Kinetic and substrate complex characterization of RamA, a corrinoid protein reductive activase from Methanosarcina barkeri

Abstract

ABSTRACT In microbial corrinoid-dependent methyltransferase systems, adventitious Co(I)-corrinoid oxidation halts catalysis and necessitates repair by ATP-dependent reductive activases. RamA, an activase with a C-terminal ferredoxin domain with two [4Fe-4S] clusters from methanogenic archaea, has been far less studied than the bacterial activases bearing an N-terminal ferredoxin domain with one [2Fe-2S] cluster. These differences suggest RamA might prove to have other distinctive characteristics.
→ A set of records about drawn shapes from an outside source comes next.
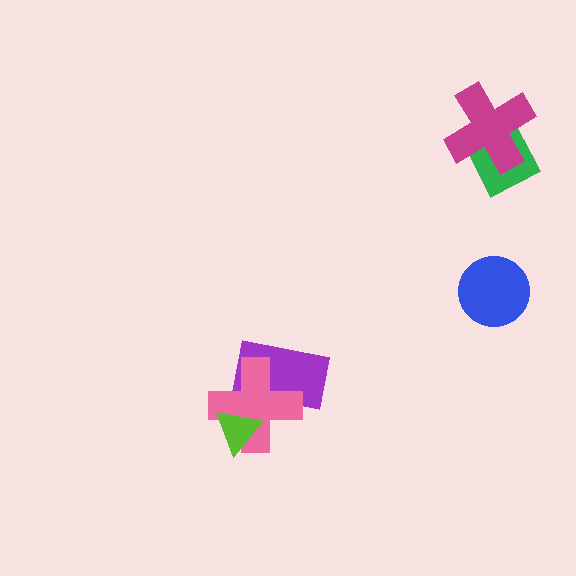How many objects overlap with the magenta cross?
1 object overlaps with the magenta cross.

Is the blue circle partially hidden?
No, no other shape covers it.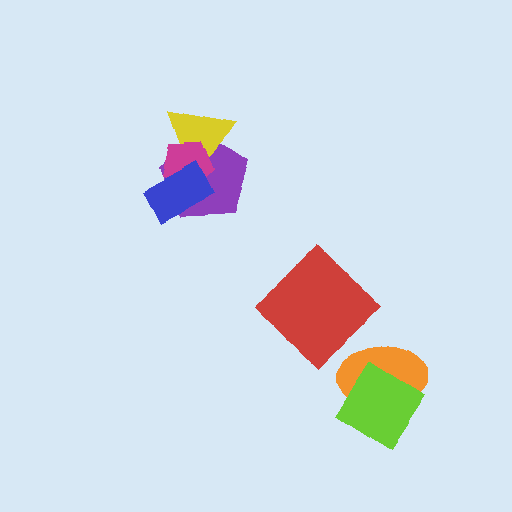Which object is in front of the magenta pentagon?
The blue rectangle is in front of the magenta pentagon.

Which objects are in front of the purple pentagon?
3 objects cover part of the purple pentagon: the yellow triangle, the magenta pentagon and the blue rectangle.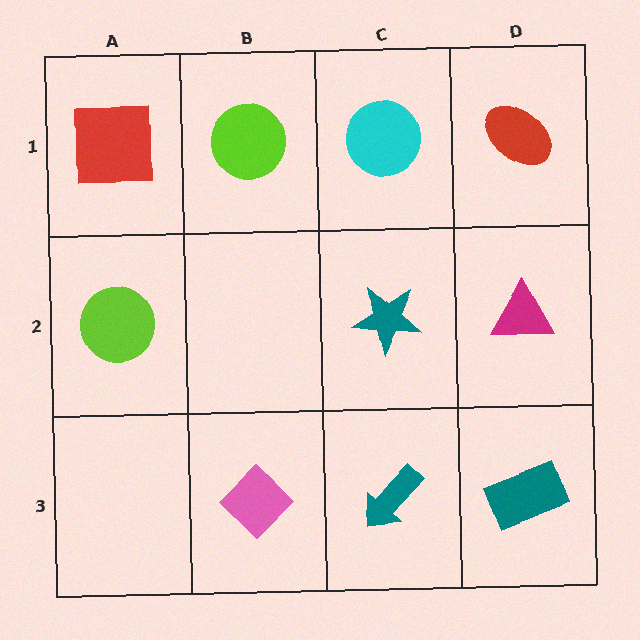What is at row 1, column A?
A red square.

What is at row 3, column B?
A pink diamond.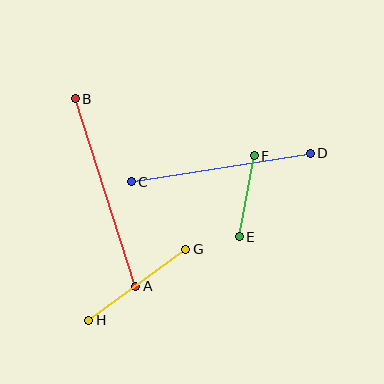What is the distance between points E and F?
The distance is approximately 82 pixels.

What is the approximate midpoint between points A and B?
The midpoint is at approximately (106, 193) pixels.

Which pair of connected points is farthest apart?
Points A and B are farthest apart.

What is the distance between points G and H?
The distance is approximately 120 pixels.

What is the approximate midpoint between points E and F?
The midpoint is at approximately (247, 196) pixels.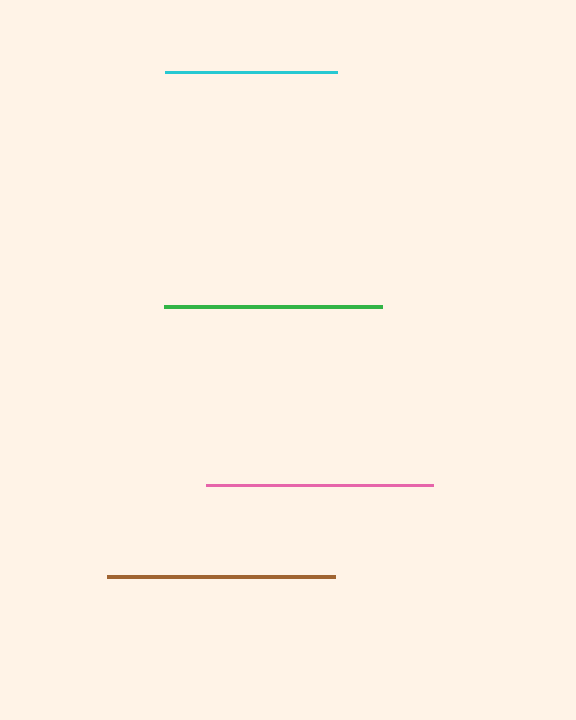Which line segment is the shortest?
The cyan line is the shortest at approximately 172 pixels.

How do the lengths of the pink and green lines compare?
The pink and green lines are approximately the same length.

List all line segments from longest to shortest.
From longest to shortest: brown, pink and green (about equal), cyan.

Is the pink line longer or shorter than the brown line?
The brown and pink lines are approximately the same length (about 228 and 227 pixels).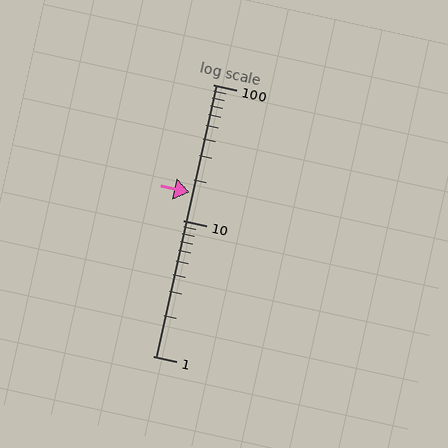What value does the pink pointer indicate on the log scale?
The pointer indicates approximately 16.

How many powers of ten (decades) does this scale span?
The scale spans 2 decades, from 1 to 100.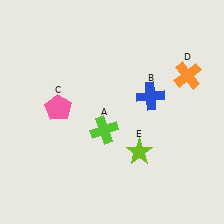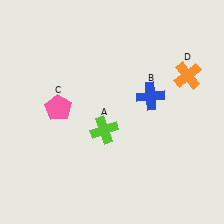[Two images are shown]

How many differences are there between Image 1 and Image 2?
There is 1 difference between the two images.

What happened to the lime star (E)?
The lime star (E) was removed in Image 2. It was in the bottom-right area of Image 1.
Here, we examine RamA kinetics and the stoichiometry of the corrinoid protein:RamA complex. Like bacterial activases, K+ stimulates RamA. Potassium stimulation had been questioned due to differences in the primary structure of bacterial and methanogen activases. Unlike one bacterial activase, ATP is not inhibitory allowing the first determination of apparent kinetic parameters for any corrinoid activase. Unlike bacterial activases, a single RamA monomer complexes a single corrinoid protein monomer. Alanine replacement of a RamA serine residue corresponding to the serine of one bacterial activase which ligates the corrinoid cobalt during complex formation led to only moderate changes in the kinetics of RamA. These results reveal new differences in the two types of corrinoid activases, and provide direct evidence for the proposal that corrinoid activases act as catalytic monomers, unlike other enzymes that couple ATP hydrolysis to difficult reductions.